When San Francisco removed the Embarcadero and Central freeways, it helped launch a property boom that made the city’s real estate some of the most valuable in the country. Across the Bay, Oakland is seeing a similar renaissance with the removal of Lake Merritt’s 12th Street Viaduct and the Cypress freeway relocation. Oakland (yes Oakland) has now passed San Jose to become the nation’s 4th hottest rental market. There is now talk in Oakland of removing I980 as well.
Inner-city highway removal has been so successful, you have to wonder why many cities cling to their outdated design. A really awful example of this backwards thinking can be found in Sacramento with the Capital City freeway:
It’s the Sacramento region’s worst freeway bottleneck, by far. Every day, traffic comes to a standstill on the Capital City Freeway near the American River. The snarls are even worse some Saturdays.
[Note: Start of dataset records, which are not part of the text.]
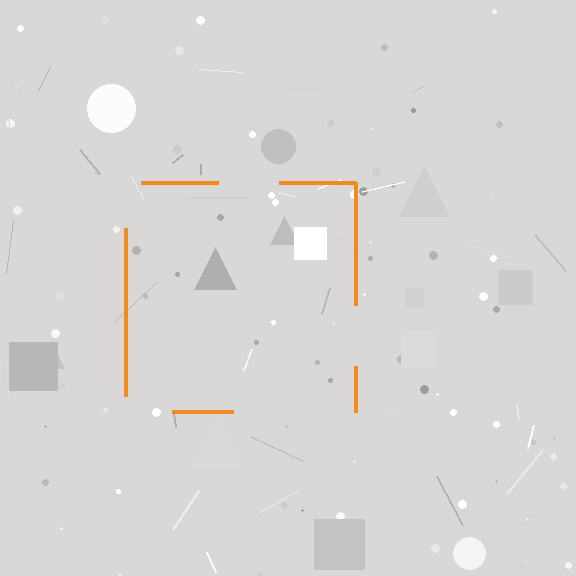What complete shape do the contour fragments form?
The contour fragments form a square.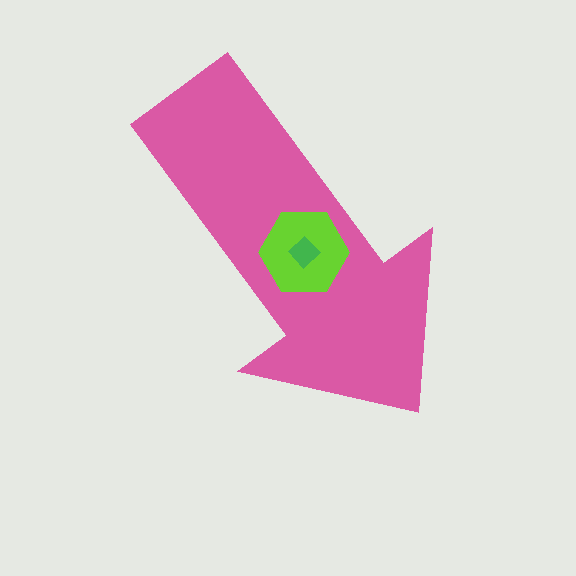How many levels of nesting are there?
3.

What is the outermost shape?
The pink arrow.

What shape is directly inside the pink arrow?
The lime hexagon.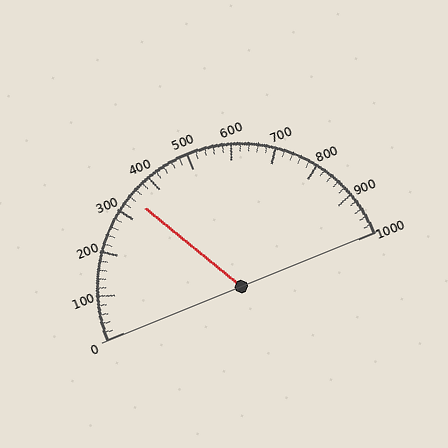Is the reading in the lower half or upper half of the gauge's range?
The reading is in the lower half of the range (0 to 1000).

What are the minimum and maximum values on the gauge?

Now, after years of debating what to do, state and local leaders say they’ve reached a resolution: It’s time to drop the small-town mindset and go for a big fix.
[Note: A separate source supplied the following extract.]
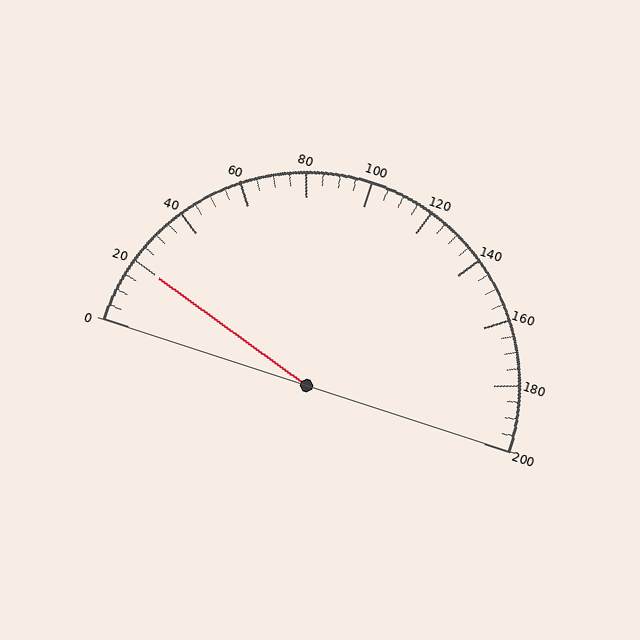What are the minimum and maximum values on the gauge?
The gauge ranges from 0 to 200.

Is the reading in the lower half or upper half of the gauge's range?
The reading is in the lower half of the range (0 to 200).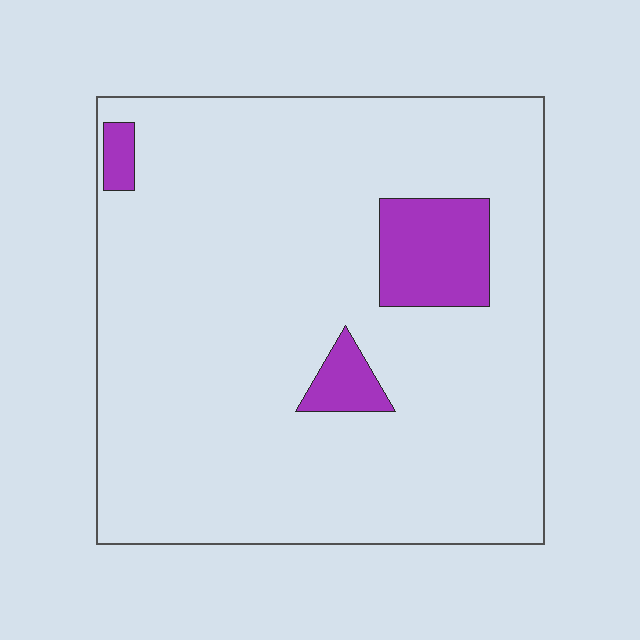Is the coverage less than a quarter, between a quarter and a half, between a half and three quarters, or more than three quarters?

Caltrans has begun laying the groundwork for a $700 million freeway widening from midtown to the junction with Interstate 80. That includes widening the American River bridge to add a new multi-use lane in each direction, as well as building wider shoulders for stalled cars to pull over, a separate lane on the bridge for cyclists and pedestrians, and other improvements. The proposed project area is 8 miles long.
The questions: Where will the money come from, and how long will it take to get done?
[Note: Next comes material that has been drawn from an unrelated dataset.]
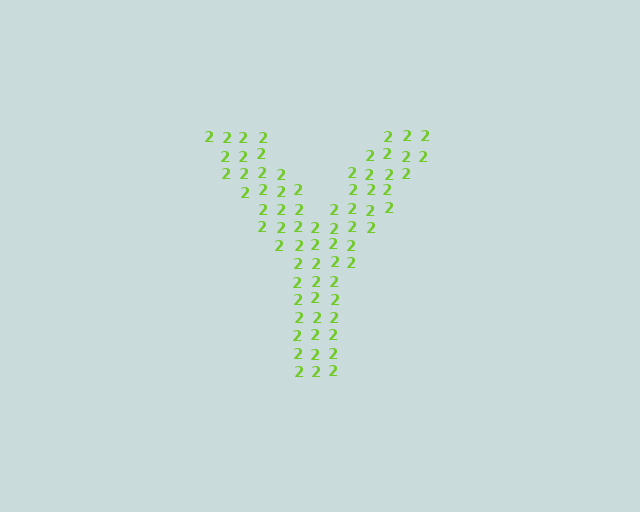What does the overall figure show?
The overall figure shows the letter Y.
Caltrans officials say the project is so big and the funding sources so uncertain that it may not happen for a decade. That timeline is typical for major transportation projects in California.
But the region’s population is expected to grow in that time, including new housing adjacent to the Capital City Freeway at McKinley Village, putting more pressure on an already failing freeway. That section of the Capital City Freeway accounts for one-third of the Sacramento Valley’s freeway delays, which state highway data pegs at 3 million wasted hours.
Some history: The Capital City freeway formed the original I80 alignment through Sacramento. It is one of those notorious 1960’s projects, which blasted highways through the middle of cities. Because it did not meet modern interstate standards, it was replaced by a new I80 beltway that went through north Sacramento. At that point, the Capital City freeway had largely outlived its original purpose — and yet the ugly elevated structure has remained.
Underneath the elevated structure, the old street grid remains. The neighborhood retains some of the classic craftsman houses. There is now light rail and a respectable amount of pedestrian activity from the nearby government office buildings.
Replacing the freeway with an at-grade boulevard would transform the neighborhood. And it would move the car traffic more efficiently. That is a much better outcome than spending $700 million and 10 years, just to make traffic worse.
Caltrans headquarters on the left, Capital City freeway on the right. Streetcar tracks running under and across the highway.